Monday, January 11, 2010

My First Camera

Technically, my very first camera was a Kodak Brownie-type thing that my parents bought me when I was seven or eight. What I'm referring to here is the first camera that I bought for myself: a Yashica TL Electro X 35mm SLR that I bought in 1973 at the age of 16. I don't remember where I purchased it or for how much. I know it was brand new.

Yashica TL Electro X

This was the camera that first inspired me to pursue photography, even though by today's standards it has little to recommend it. It was heavy as a brick, completely manual in every way and used the old Pentax screw-in lens mount, which was virtually impossible to use.

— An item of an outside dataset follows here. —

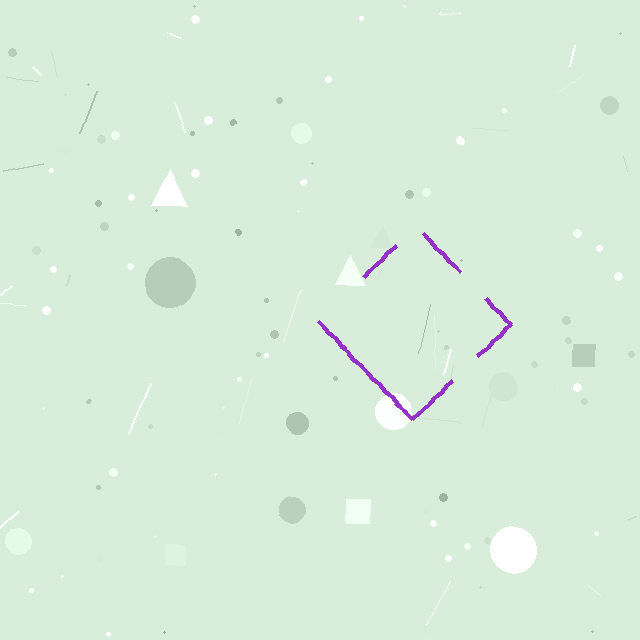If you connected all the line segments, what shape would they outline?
They would outline a diamond.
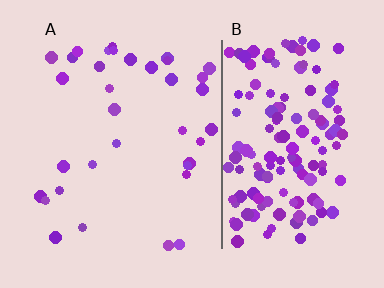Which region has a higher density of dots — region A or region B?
B (the right).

But I loved this camera and used it for everything. As a teenager I was very interested in experimental photographic techniques and did a lot of infrared, time-lapse, and multiple exposures with it. I also did sports photography for my high school yearbook, specializing in Track and Field and Football. Some of that early work was even pretty good.

Unfortunately, none of those images survive today, other than a scan I made of a print I gave my parents of sunrise from the top of Mt. Whitney, taken in 1979 (yes, I hauled that monster all the way to the top of Mt. Whitney).


The early morning sun lights the crest of the Sierra Nevada from the top of Mt. Whitney.


However, despite how primitive that camera was by today's standards, it introduced me to serious photography and gave me the ability to learn to see as the camera sees.

Though it wasn't a terribly special camera in many ways, I still like it's functional lines and robust build. There is an immensely satisfyingly heavy 'clack' when you trip the shutter.

Yashica TL Electro X - Detail


Yashica TL Electro X - Detail


Yashica TL Electro X - Detail


The last photo juxtaposes my first SLR with my most recent DSLR purchase, the Canon 7D. It's interesting how much - and how little - SLRs have changed over the past 36 years. The basic form the SLR is essentially unchanged, but where the Yashica TL Electro X was "the first camera with electronic lights for exposure information", today's cameras are fully digital image acquisition and processing platforms, some even wifi ready.

Yashica TL Electro X and Canon 7D


And though the technology has changed radically, the process of photography - the seeing and making of an image - has not.